Analysts note that tariffs have increased manufacturing costs, and the lack of blockbuster game titles has failed to drive sales, leading to continued price increases for consoles this year. Four years after its launch, the PlayStation 5 still lacks killer exclusive titles, and Xbox Series X/S sales are far below expectations. If consumer spending tightens further, console manufacturers may have no choice but to delay new product launches to avoid disastrous sales.
The 1995 era was a golden age for gaming, with the original PlayStation launching and Nintendo 64 on the horizon, fueling high consumer enthusiasm. Today, 30 years later, sales have fallen below that era, indicating a potential structural shift in the gaming console market. The rise of subscription-based cloud gaming, mobile gaming proliferation, and the revival of PC gaming through devices like Steam Deck are all eroding the traditional console market.

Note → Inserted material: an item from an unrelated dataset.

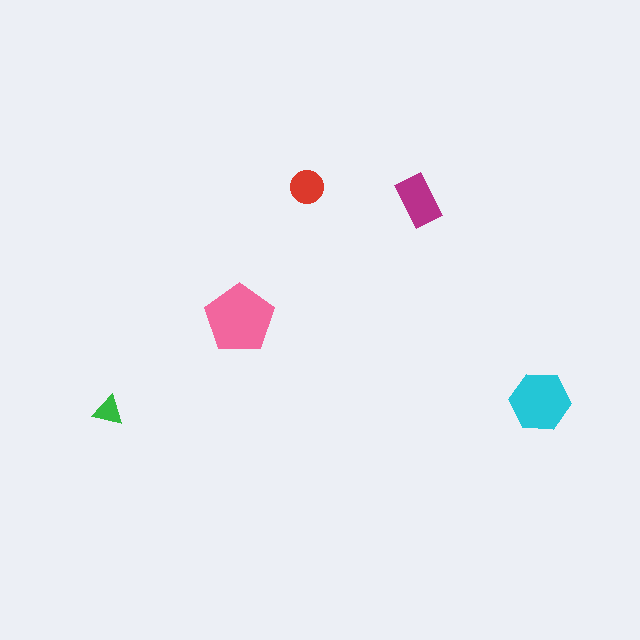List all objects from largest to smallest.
The pink pentagon, the cyan hexagon, the magenta rectangle, the red circle, the green triangle.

From the perspective of PS6, Sony faces multiple challenges. Rising memory costs push up hardware prices, but weak consumer purchasing power limits pricing flexibility. Forcing the release of a high-priced console could repeat the early failure of PlayStation 3 (priced at $599, leading to poor sales). Delaying the launch to wait for costs to decrease risks losing technological leadership and allowing competitors to seize market share. Regardless of the final decision, the gaming hardware market in the coming years is likely to face upward price pressure.